– Который артикул? – перебил его царь.
– Четвертый, государь.
– Ну, чти, да не спотыкайся.
– «Понеже его королевское величество и светлая Речь Посполитая, по причине нынешних обстоятельств, сами против непослушного своего подданного, Палия, права изобрести никак не могут, потому от его царского величества, как друга, соседа и сильного союзника…»
– Знай наших, Алексаша! – снова перебил царь. – Вот мы и сильные стали…
– Точно, государь, могуществен ты…
– Ну, скандуй дальше.
– «…и сильного союзника в таковом деле просили вспоможения, – продолжал нараспев Меншиков. – И так, по силе онаго союза, его царское величество принимает то на себя, что Палий, добрым ли или худым способом, принужден будет области, крепости и города…»

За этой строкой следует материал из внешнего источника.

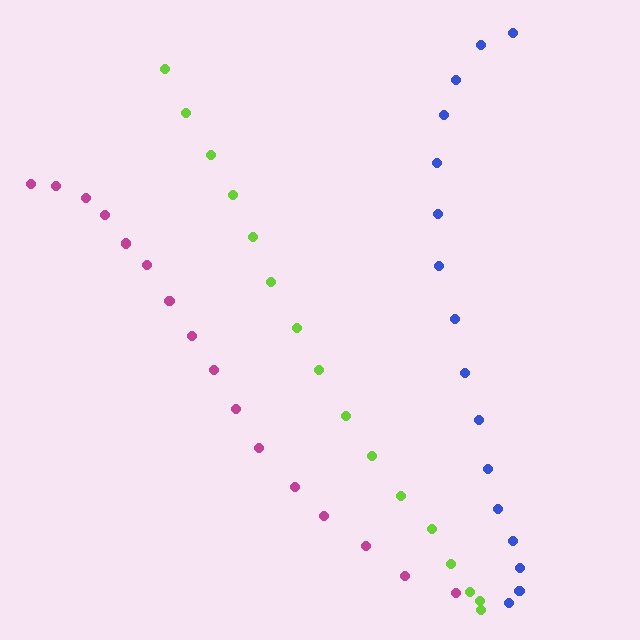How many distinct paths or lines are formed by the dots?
There are 3 distinct paths.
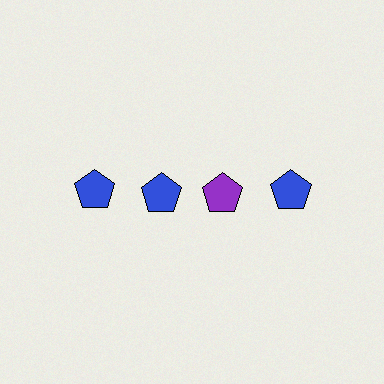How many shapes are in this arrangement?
There are 4 shapes arranged in a grid pattern.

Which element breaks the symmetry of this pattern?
The purple pentagon in the top row, second from right column breaks the symmetry. All other shapes are blue pentagons.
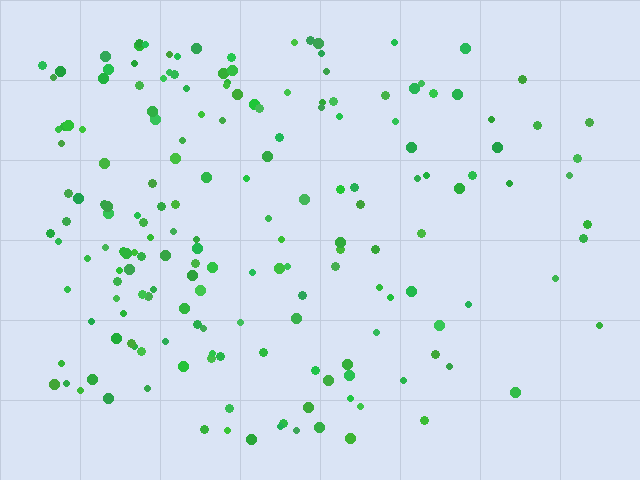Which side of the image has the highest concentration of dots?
The left.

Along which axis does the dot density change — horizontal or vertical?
Horizontal.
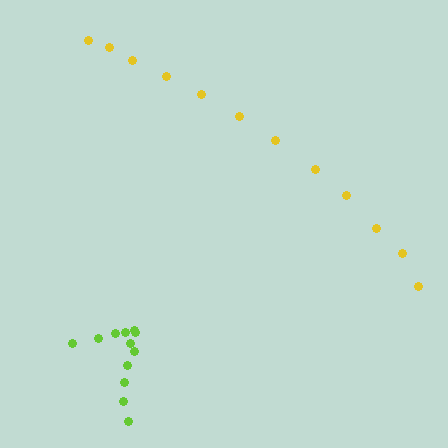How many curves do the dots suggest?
There are 2 distinct paths.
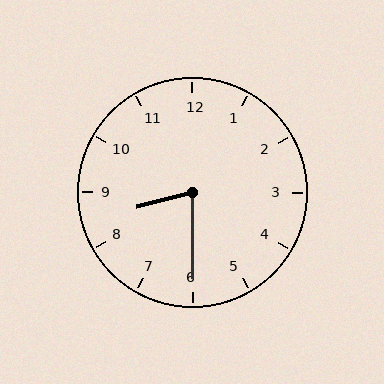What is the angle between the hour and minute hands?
Approximately 75 degrees.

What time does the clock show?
8:30.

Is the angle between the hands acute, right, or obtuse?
It is acute.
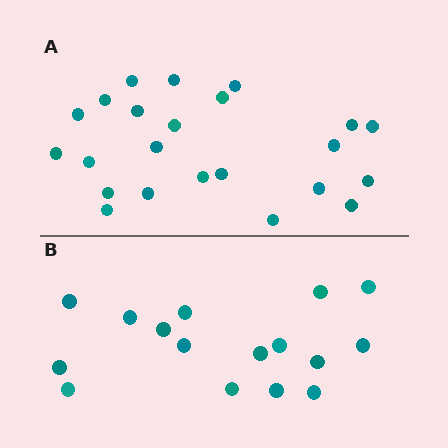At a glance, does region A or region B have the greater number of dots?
Region A (the top region) has more dots.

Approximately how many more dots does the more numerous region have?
Region A has roughly 8 or so more dots than region B.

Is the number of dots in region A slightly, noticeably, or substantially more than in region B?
Region A has noticeably more, but not dramatically so. The ratio is roughly 1.4 to 1.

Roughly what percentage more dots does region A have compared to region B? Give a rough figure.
About 45% more.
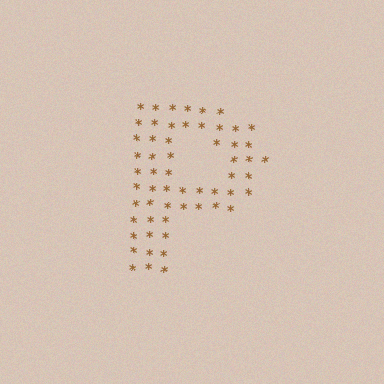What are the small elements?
The small elements are asterisks.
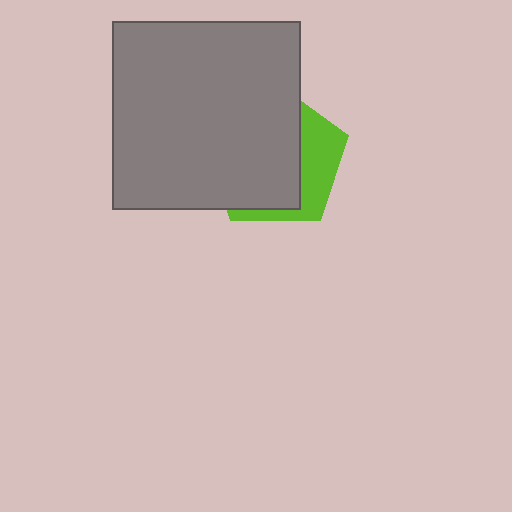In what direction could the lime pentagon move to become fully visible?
The lime pentagon could move right. That would shift it out from behind the gray square entirely.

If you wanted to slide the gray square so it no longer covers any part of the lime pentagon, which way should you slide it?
Slide it left — that is the most direct way to separate the two shapes.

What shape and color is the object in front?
The object in front is a gray square.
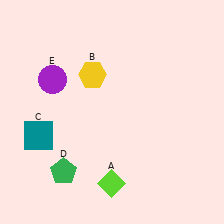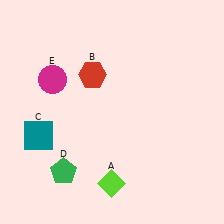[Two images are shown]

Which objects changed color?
B changed from yellow to red. E changed from purple to magenta.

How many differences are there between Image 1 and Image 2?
There are 2 differences between the two images.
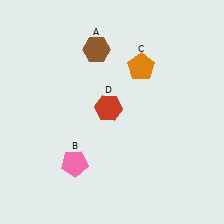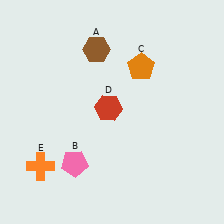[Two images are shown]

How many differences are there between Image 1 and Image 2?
There is 1 difference between the two images.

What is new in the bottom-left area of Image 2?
An orange cross (E) was added in the bottom-left area of Image 2.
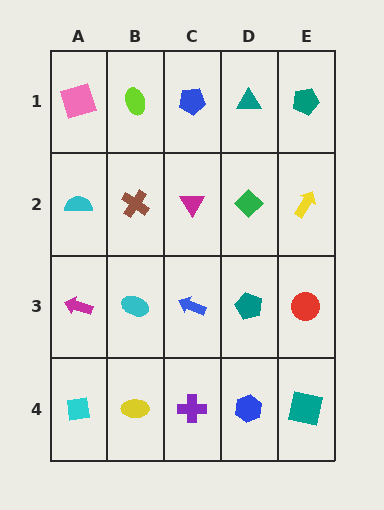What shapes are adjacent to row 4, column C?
A blue arrow (row 3, column C), a yellow ellipse (row 4, column B), a blue hexagon (row 4, column D).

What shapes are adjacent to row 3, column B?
A brown cross (row 2, column B), a yellow ellipse (row 4, column B), a magenta arrow (row 3, column A), a blue arrow (row 3, column C).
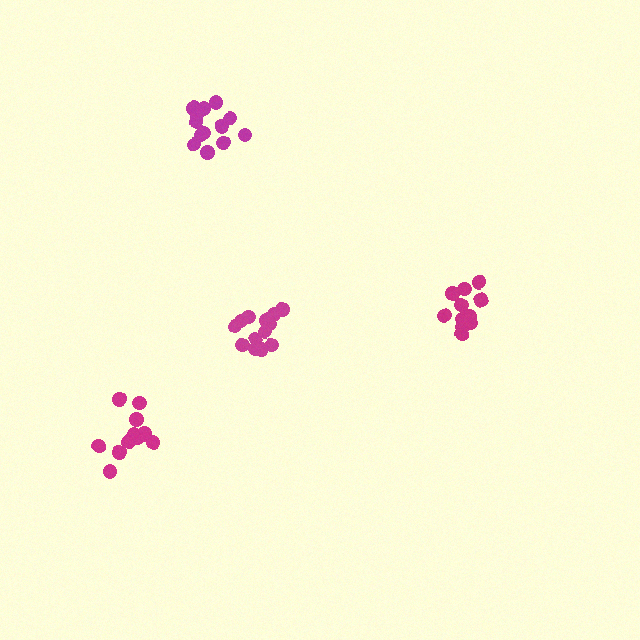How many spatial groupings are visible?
There are 4 spatial groupings.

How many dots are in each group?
Group 1: 14 dots, Group 2: 12 dots, Group 3: 12 dots, Group 4: 13 dots (51 total).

При последних словах Петр поднял свою львиную голову, и лицо его нервно дернулось.
– Постой, Алексаша… Похерь слово «области», будет с них крепостей и городов… Поляки и с своими областями не умеют управиться, а уж об этих бабушка надвое сказала, – пояснил он, как-то странно улыбаясь.

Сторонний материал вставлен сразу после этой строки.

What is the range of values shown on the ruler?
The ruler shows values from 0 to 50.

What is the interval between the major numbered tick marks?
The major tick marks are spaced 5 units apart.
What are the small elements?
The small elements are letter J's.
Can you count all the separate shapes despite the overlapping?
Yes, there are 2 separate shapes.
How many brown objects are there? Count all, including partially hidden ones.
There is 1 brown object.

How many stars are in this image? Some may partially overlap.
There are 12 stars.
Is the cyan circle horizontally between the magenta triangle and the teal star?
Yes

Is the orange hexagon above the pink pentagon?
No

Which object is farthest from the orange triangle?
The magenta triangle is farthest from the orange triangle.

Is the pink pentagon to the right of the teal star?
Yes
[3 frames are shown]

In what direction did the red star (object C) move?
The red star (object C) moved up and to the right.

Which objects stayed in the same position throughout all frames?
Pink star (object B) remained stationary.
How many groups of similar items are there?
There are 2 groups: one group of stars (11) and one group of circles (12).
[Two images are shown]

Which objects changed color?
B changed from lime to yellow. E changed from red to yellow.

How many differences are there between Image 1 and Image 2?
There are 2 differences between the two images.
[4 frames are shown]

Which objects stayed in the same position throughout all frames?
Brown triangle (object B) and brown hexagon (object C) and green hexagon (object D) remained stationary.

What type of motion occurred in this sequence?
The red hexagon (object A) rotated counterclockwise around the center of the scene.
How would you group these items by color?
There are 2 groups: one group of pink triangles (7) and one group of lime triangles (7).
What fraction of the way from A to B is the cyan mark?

Меншиков, взяв перо, похерил слово «области», да так усердно, что продрал бумагу.
– Ну, кончай, пора и за дело…
– «…крепости и города, взятые во время бывших недавно в Украине замешательств, возвратить, и оные его королевскому величеству и Речи Посполитой без всяких претензий, как наискорее быть может, а по крайней мере до предыдущей кампании, отдать, обещая Палию вечное забвение, если насильно захваченные в оных замешательствах крепости добровольно отданы будут».
– Зер гут…
В дверях показалось молодое женское лицо и тотчас же спряталось. Меншиков покраснел.

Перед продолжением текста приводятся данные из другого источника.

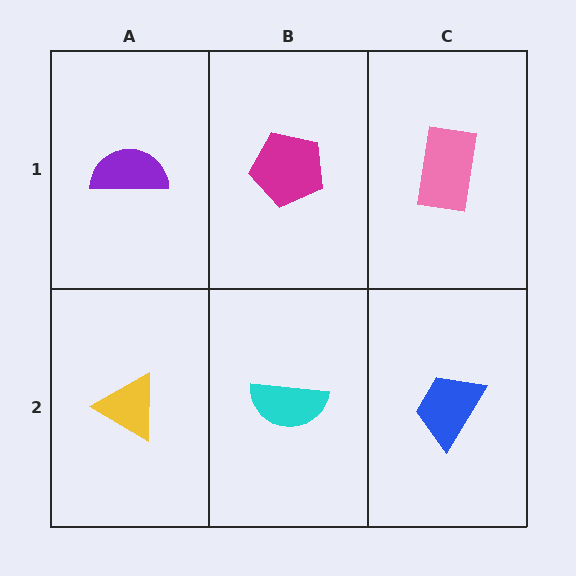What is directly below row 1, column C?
A blue trapezoid.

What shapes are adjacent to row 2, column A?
A purple semicircle (row 1, column A), a cyan semicircle (row 2, column B).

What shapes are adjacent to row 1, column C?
A blue trapezoid (row 2, column C), a magenta pentagon (row 1, column B).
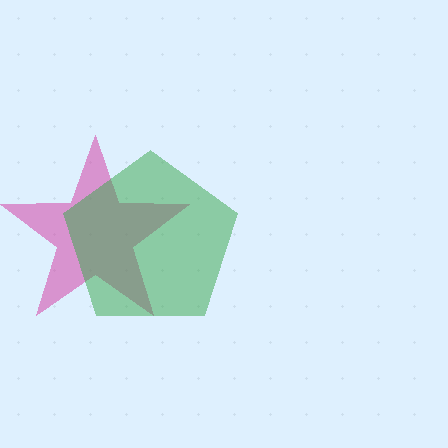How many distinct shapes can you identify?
There are 2 distinct shapes: a magenta star, a green pentagon.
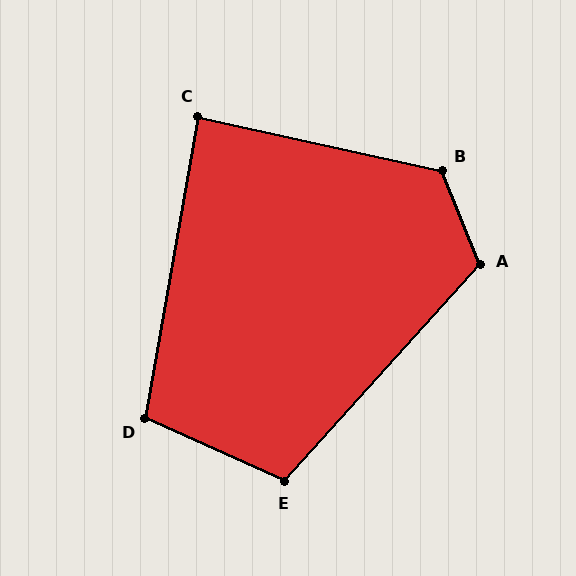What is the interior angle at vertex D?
Approximately 104 degrees (obtuse).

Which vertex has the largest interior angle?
B, at approximately 125 degrees.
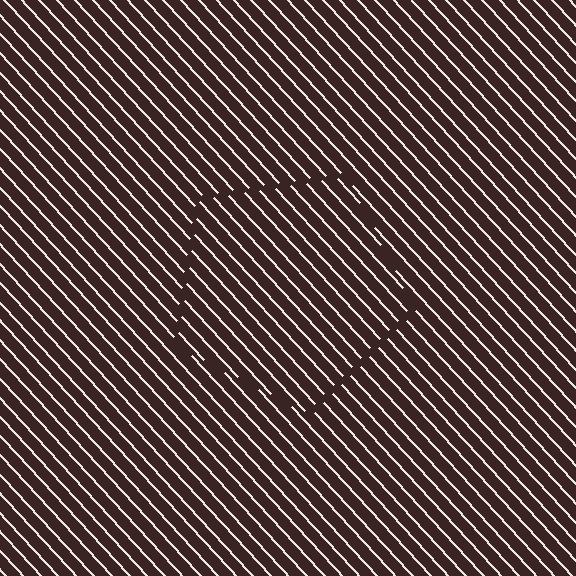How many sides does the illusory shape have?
5 sides — the line-ends trace a pentagon.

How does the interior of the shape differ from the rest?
The interior of the shape contains the same grating, shifted by half a period — the contour is defined by the phase discontinuity where line-ends from the inner and outer gratings abut.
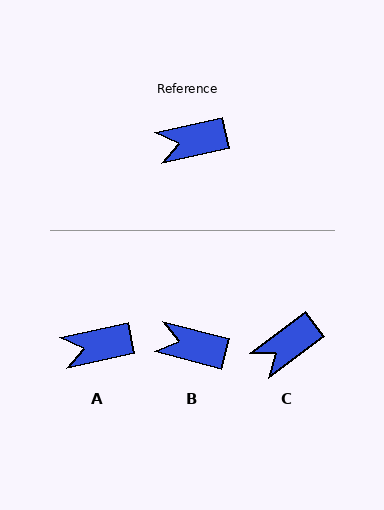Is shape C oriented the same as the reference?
No, it is off by about 24 degrees.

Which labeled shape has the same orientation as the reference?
A.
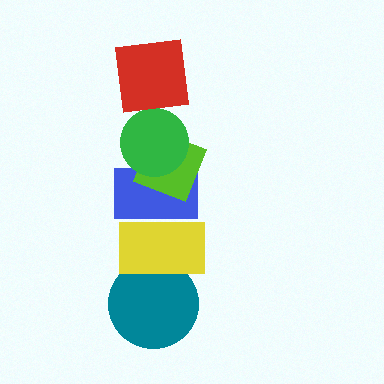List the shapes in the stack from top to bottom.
From top to bottom: the red square, the green circle, the lime diamond, the blue rectangle, the yellow rectangle, the teal circle.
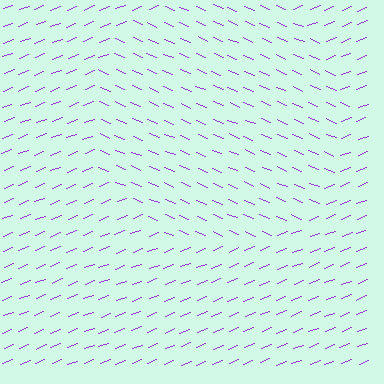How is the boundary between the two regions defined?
The boundary is defined purely by a change in line orientation (approximately 45 degrees difference). All lines are the same color and thickness.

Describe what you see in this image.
The image is filled with small purple line segments. A circle region in the image has lines oriented differently from the surrounding lines, creating a visible texture boundary.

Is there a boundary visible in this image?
Yes, there is a texture boundary formed by a change in line orientation.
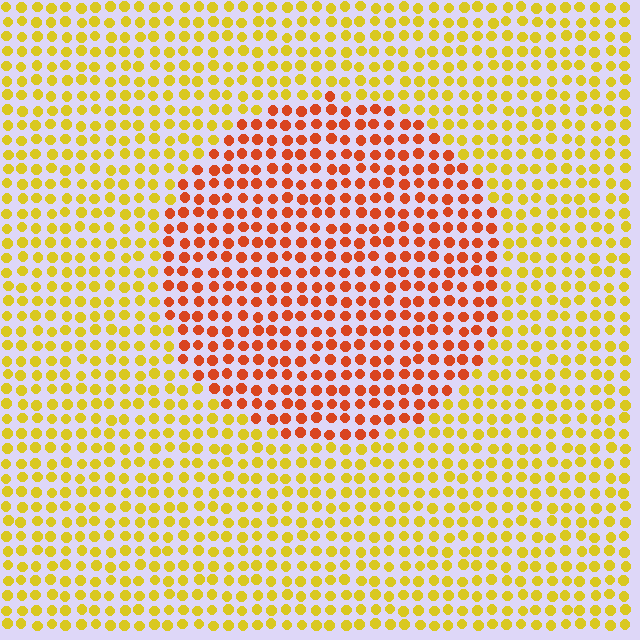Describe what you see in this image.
The image is filled with small yellow elements in a uniform arrangement. A circle-shaped region is visible where the elements are tinted to a slightly different hue, forming a subtle color boundary.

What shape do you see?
I see a circle.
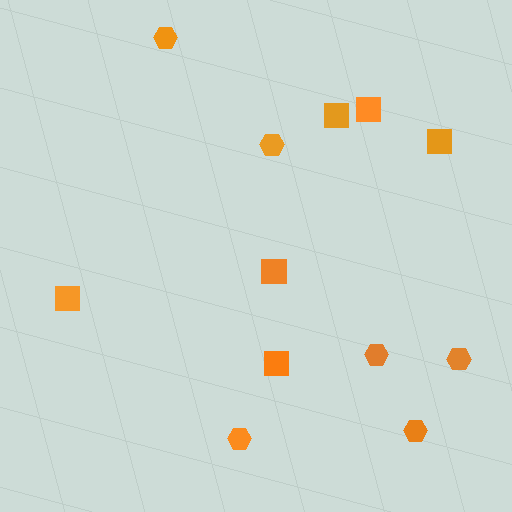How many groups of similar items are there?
There are 2 groups: one group of squares (6) and one group of hexagons (6).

– Кто там? – спросил царь.
– Девка Дарья, – отвечал Меншиков, усиленно шурша бумагами.
– Это ты, Дарьюшка? – крикнул Петр.
– Я, государь, – отвечал звонкий голос. – Дарья глупая.
– Что ты, Дарьюшка? Что Марфушка?
– Марта Самойловна в здравии обретается, – отвечала, входя в кабинет, кланяясь и краснея, девушка.
Это была дворская «девка» – фрейлина Дарья Арсеньева[42 - Арсеньева Дарья Михайловна (1682–1728) – дочь стольника, подруга Марты Скавронской, будущей Екатерины I, с 1706 г. княгиня Меншикова. Умерла недалеко от Казани по пути в ссылку в Березов.].
– Не скучает Марфушка? – спросил царь ласково.
– По тебе скучает, государь… Спрашивает, в каком платье укажешь ей быть на соборе, в московском или немецком?
– В немецком всенаинепременнейше.
Девушка поклонилась и вышла, скользнув светом глаз по лицу и по глазам Меншикова.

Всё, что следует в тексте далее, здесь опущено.